Sprzęt kupiony w ramach programu "Laboratoria Przyszłości" dla uczniów szkoły podstawowej w naszym Zespole Szkół w Niemodlinie sprawdza się w stu procentach. Uczniowie mogą podróżować edukacyjnie w czasie i przestrzeni. Takie możliwości dają okulary VR z dostępem do portalu wirtualnych lekcji. Testowali je ostatnio szóstoklasiści.
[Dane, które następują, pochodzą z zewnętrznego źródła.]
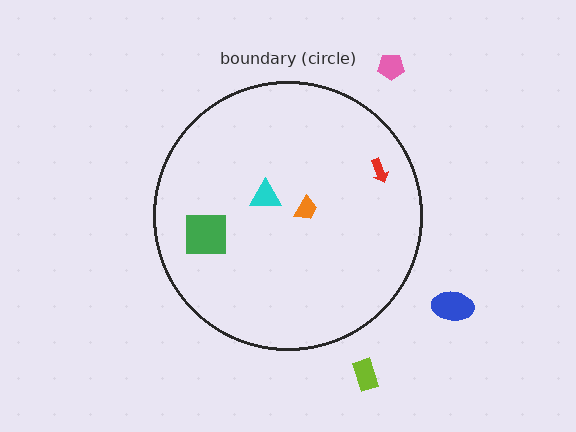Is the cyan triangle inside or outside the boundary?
Inside.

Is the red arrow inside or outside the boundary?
Inside.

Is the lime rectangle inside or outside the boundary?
Outside.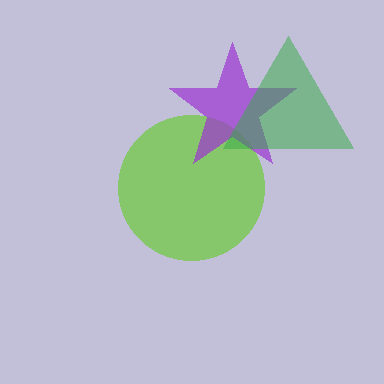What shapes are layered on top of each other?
The layered shapes are: a lime circle, a purple star, a green triangle.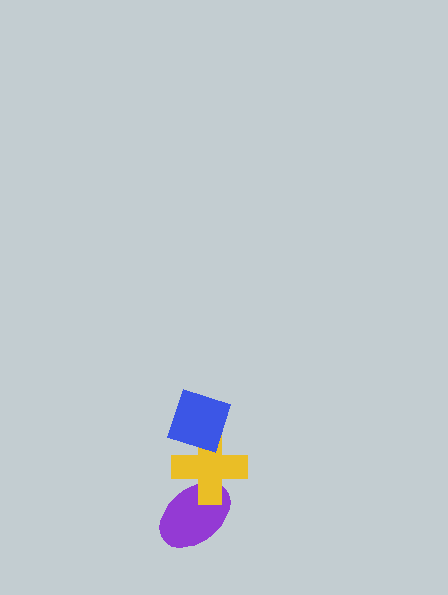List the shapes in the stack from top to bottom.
From top to bottom: the blue diamond, the yellow cross, the purple ellipse.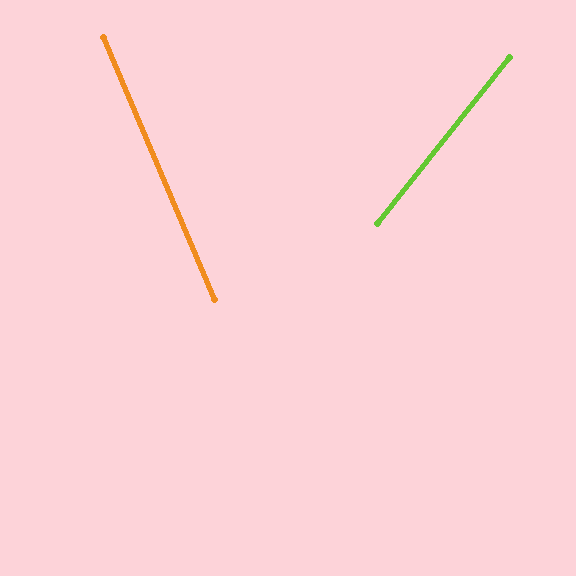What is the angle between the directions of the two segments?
Approximately 61 degrees.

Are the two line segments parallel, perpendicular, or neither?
Neither parallel nor perpendicular — they differ by about 61°.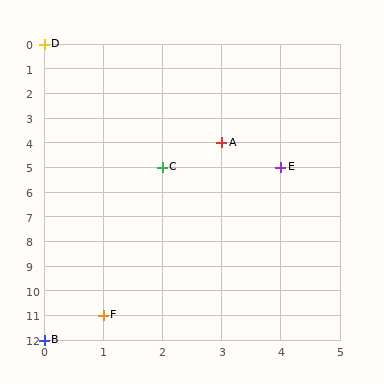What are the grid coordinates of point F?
Point F is at grid coordinates (1, 11).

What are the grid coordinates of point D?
Point D is at grid coordinates (0, 0).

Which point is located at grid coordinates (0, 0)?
Point D is at (0, 0).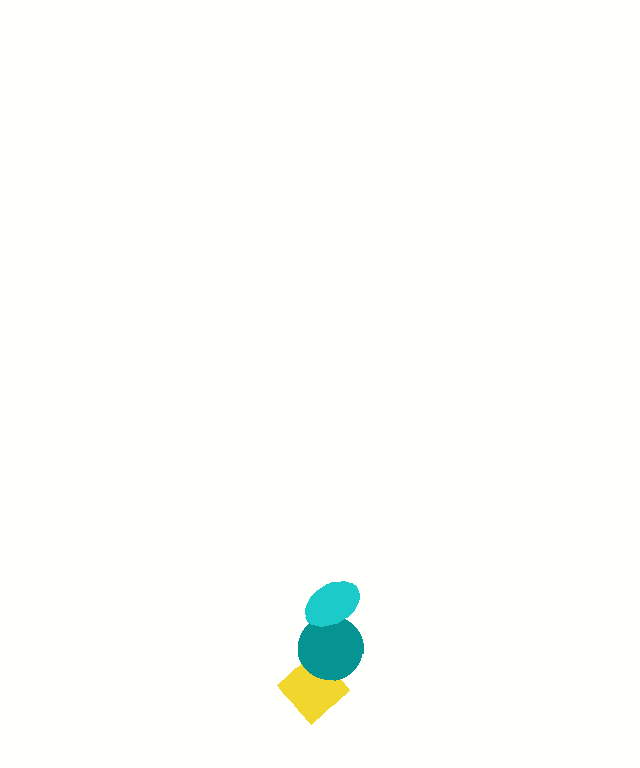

Jeszcze przed świętami zwiedzili wirtualnie świąteczne jarmarki w różnych miejscach świata, a lada moment wybiorą się w wirtualną podróż do Londynu.

Mogą też poznawać mity greckie w Atenach, dzieje Cesarstwa Rzymskiego w Koloseum, mogą odbyć podróż  po Układzie Słonecznym, przenieść się w tropikalny świat dzikich zwierząt albo wydrukować szkielet człowieka w 3D.  To tylko kilka przykładów z szerokiego wachlarza możliwości jakie daje sprzęt, który trafił do Zespołu Szkół  w Niemodlinie w ramach programu "Laboratoria Przyszłości".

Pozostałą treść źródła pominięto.